As an example, here's documentation on how Kubeflow images are layered: https://www.kubeflow.org/docs/components/notebooks/container-images/
(Once this ticket has been fixed, similar graph of OPEA image layers would nice.)
I think this PR could solve your issue, https://github.com/opea-project/GenAIComps/pull/221
Feel free to reopen it if you have other concerns.
I think this PR could solve your issue, #221
Feel free to reopen it if you have other concerns.
Only project members can re-open tickets.
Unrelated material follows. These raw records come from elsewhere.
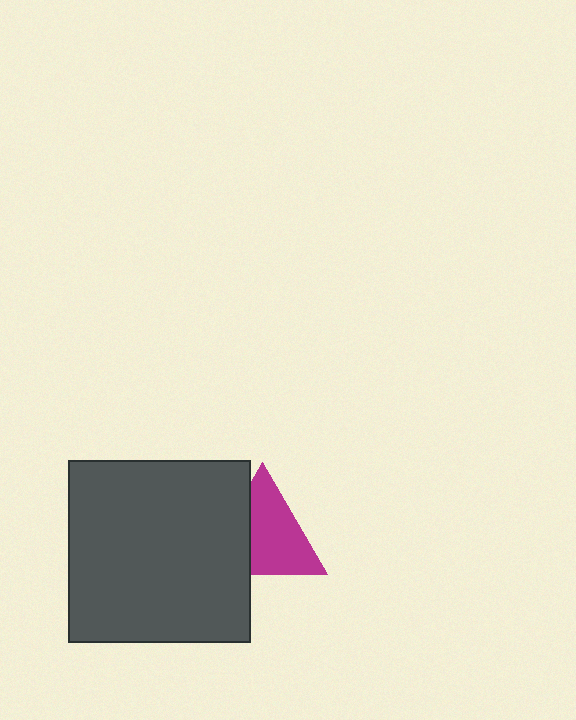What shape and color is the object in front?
The object in front is a dark gray square.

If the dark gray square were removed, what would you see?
You would see the complete magenta triangle.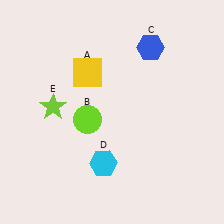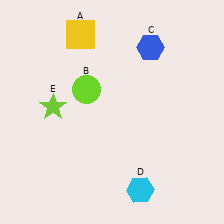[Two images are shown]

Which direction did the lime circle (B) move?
The lime circle (B) moved up.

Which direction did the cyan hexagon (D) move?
The cyan hexagon (D) moved down and to the right.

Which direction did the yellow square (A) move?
The yellow square (A) moved up.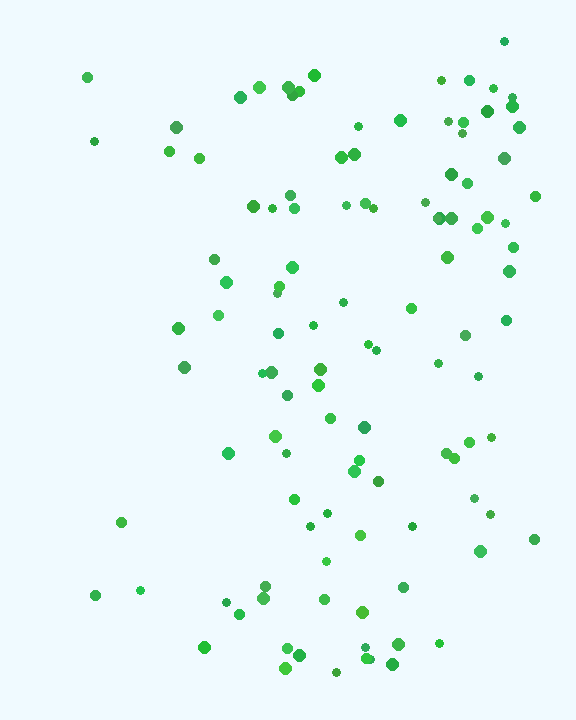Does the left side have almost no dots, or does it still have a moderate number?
Still a moderate number, just noticeably fewer than the right.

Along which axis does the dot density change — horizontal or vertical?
Horizontal.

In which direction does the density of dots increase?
From left to right, with the right side densest.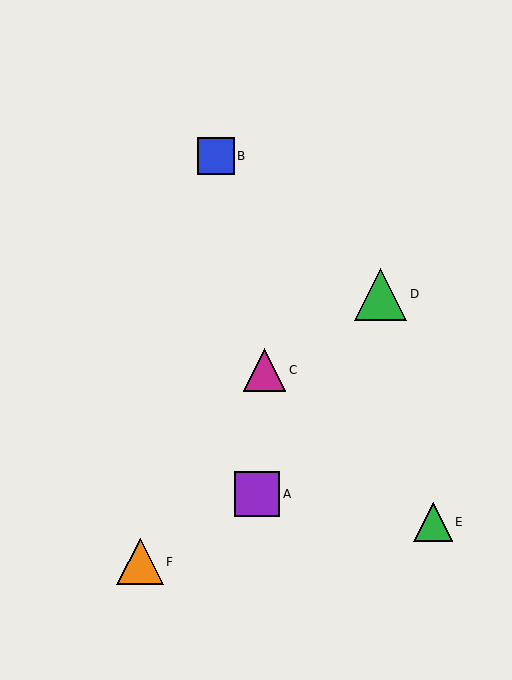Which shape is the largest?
The purple square (labeled A) is the largest.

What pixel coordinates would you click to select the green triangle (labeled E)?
Click at (433, 522) to select the green triangle E.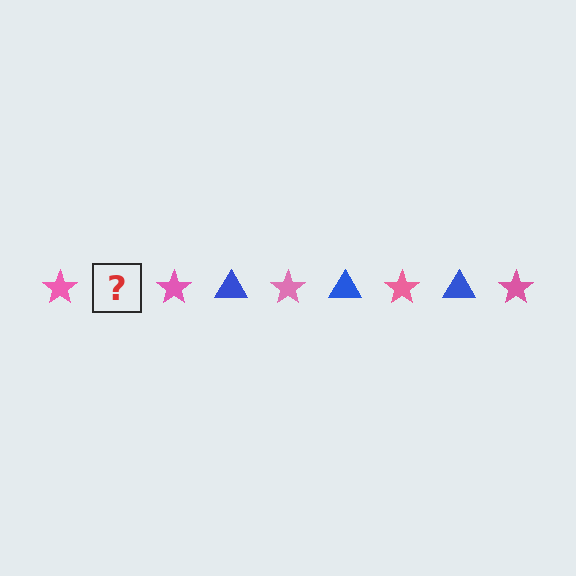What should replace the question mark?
The question mark should be replaced with a blue triangle.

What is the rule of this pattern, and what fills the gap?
The rule is that the pattern alternates between pink star and blue triangle. The gap should be filled with a blue triangle.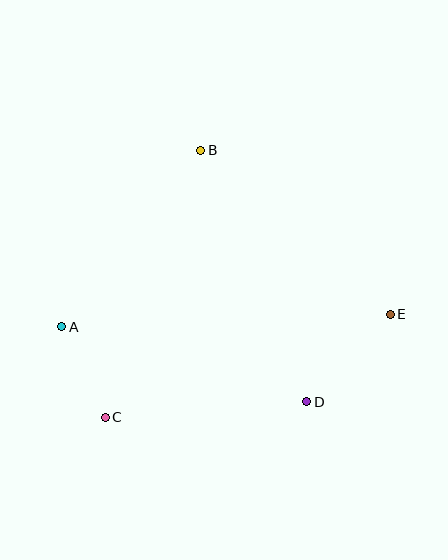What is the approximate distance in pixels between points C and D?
The distance between C and D is approximately 202 pixels.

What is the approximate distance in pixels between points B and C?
The distance between B and C is approximately 283 pixels.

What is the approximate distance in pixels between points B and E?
The distance between B and E is approximately 250 pixels.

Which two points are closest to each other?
Points A and C are closest to each other.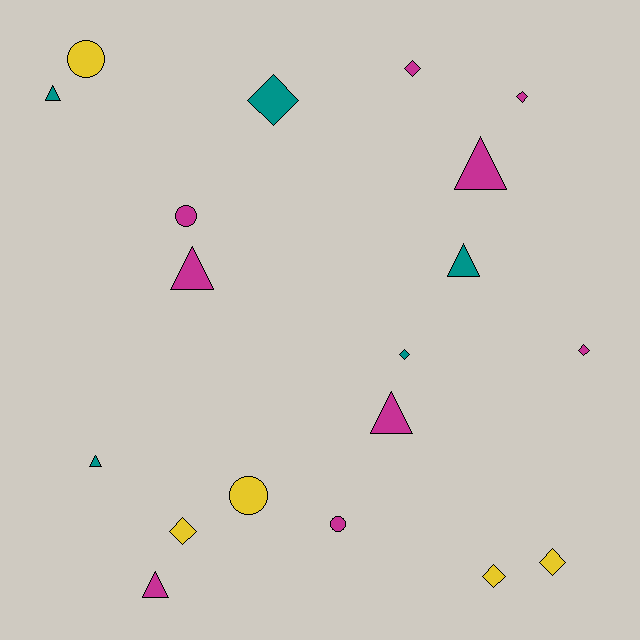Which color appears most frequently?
Magenta, with 9 objects.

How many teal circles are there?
There are no teal circles.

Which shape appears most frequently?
Diamond, with 8 objects.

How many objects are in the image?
There are 19 objects.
I cannot.
=> @chensuyue Please reopen.
Because several containers are using PyTorch, container size can be reduced further (significantly), by putting PyTorch (and other shared dependencies) to an intermediate image that is used as a (shared) base image for the final images needing those deps.
That way:
I.e. it will take significantly less bandwidth, disk space and time, which all are cost reductions on rented clusters.
Dockerfiles will also be more maintainable, with (almost) duplicated content being removed.
Filed https://github.com/opea-project/GenAIComps/issues/265 for rest of the issue.
Problem
After building images using Dockerfiles in this repository, according to instructions here: https://github.com/opea-project/GenAIExamples/blob/main/ChatQnA/docker-composer/xeon/README.md
And investigating their huge download & image sizes, I found out that most of that is due to unwanted Nvidia libraries, pulled in by
sentence-transformers
=>torch
Python module dependencies.To make matters worse, those deps are specified in Dockerfile so that container manager cannot de-duplicate layers on which that content is.
Solution
Better would be to build such images in multiple steps. First building intermediate image(s) that contains common components like
sentence-transformers
and its huge deps, and then using that as base for all the images that need those components.That way Docker and image registries would need to transfer & store that huge (in my case unused) content on disk only once.
Longer term solution
In longer term, I think upstream Torch project should be encouraged to decouple drivers from its downloads to separate modules and document how their users can install what they actually need (in my case, I would prefer OneAPI Level-Zero Intel GPU drivers).